Wskazał, że Komisja Europejska od lipca nakłania Polskę do przyjęcia porozumienia na niekorzystnych warunkach.

- „Kroczek po kroczku, słowo po słowie. Miałem już 57 spotkań (w tej sprawie – red.). Nie będziemy poddawać się presji, że już, że zaraz”

- zapewnił.

Zaprzeczył też, że głównym problemem jest obecnie funkcjonowanie Izby Dyscyplinarnej Sądu Najwyższego.

- „Przyznaliśmy, że dokonamy zmian, zlikwidujemy, zostało to przyjęte i nie ma tu presji czasowej.
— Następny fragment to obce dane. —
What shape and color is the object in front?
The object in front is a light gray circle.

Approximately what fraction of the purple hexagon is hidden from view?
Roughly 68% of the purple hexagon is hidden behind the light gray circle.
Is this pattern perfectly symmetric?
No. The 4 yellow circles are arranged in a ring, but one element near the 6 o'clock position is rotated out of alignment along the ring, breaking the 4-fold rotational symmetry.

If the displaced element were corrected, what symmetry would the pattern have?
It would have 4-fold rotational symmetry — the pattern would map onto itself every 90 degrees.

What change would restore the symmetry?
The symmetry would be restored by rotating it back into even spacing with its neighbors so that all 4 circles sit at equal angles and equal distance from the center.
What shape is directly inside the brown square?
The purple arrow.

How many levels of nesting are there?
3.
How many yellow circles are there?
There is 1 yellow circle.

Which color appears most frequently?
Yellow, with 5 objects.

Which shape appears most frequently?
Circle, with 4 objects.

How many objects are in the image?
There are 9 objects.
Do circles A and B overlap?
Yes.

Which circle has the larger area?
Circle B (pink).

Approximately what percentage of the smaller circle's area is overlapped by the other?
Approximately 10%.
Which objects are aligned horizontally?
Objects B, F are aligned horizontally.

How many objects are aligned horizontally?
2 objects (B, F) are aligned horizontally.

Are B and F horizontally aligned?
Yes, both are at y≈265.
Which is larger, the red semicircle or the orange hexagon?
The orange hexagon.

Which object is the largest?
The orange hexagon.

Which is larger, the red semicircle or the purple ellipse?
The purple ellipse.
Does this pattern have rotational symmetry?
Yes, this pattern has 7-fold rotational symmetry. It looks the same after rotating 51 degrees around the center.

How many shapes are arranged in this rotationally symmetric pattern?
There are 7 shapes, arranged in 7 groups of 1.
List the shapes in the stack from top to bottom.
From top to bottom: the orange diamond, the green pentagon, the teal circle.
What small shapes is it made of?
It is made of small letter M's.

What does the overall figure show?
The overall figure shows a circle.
Ustaliliśmy, że do końca drugiego kwartału te zmiany będą przeprowadzone”

- powiedział.

Stwierdził przy tym, że pozytywnie ocenia negocjacje i porozumienie może zostać osiągnięcie jeszcze w tym półroczu.
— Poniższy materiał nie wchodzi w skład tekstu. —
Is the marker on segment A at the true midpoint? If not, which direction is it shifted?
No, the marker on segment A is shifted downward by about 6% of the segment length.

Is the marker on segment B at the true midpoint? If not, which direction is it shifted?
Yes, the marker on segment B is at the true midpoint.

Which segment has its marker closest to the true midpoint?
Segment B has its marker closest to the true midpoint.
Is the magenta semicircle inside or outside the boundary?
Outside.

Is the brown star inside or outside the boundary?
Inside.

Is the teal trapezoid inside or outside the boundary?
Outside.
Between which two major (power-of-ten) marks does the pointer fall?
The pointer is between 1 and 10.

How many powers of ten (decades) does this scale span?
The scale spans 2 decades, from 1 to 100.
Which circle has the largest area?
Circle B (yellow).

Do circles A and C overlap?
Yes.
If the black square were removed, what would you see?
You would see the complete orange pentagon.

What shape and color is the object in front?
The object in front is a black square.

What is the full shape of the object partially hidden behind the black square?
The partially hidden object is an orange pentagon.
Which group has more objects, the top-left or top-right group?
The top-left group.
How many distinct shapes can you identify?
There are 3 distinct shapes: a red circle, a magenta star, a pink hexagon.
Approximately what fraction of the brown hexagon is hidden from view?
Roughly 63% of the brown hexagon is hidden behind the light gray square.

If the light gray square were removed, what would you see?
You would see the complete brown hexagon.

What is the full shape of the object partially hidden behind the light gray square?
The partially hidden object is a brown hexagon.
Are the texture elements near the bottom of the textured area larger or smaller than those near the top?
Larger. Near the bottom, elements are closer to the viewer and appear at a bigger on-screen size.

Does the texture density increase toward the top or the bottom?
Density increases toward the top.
Wczoraj korespondentka RMF FM w Brukseli przekazała nieoficjalne informacje, wedle których szefowa Komisji Europejskiej Ursula von der Leyen miałaby zatwierdzić polski KPO w czasie swojej wizyty w Warszawie zaplanowanej na 9 kwietnia.

- „Dziś może zdarzyć się tak, że usłyszymy komunikaty, w których KE będzie mówić, że jest gotowa politycznie do zawarcia porozumienia, a my niekoniecznie. Rzecz w tym, że my też jesteśmy gotowi, ale nie na tych warunkach”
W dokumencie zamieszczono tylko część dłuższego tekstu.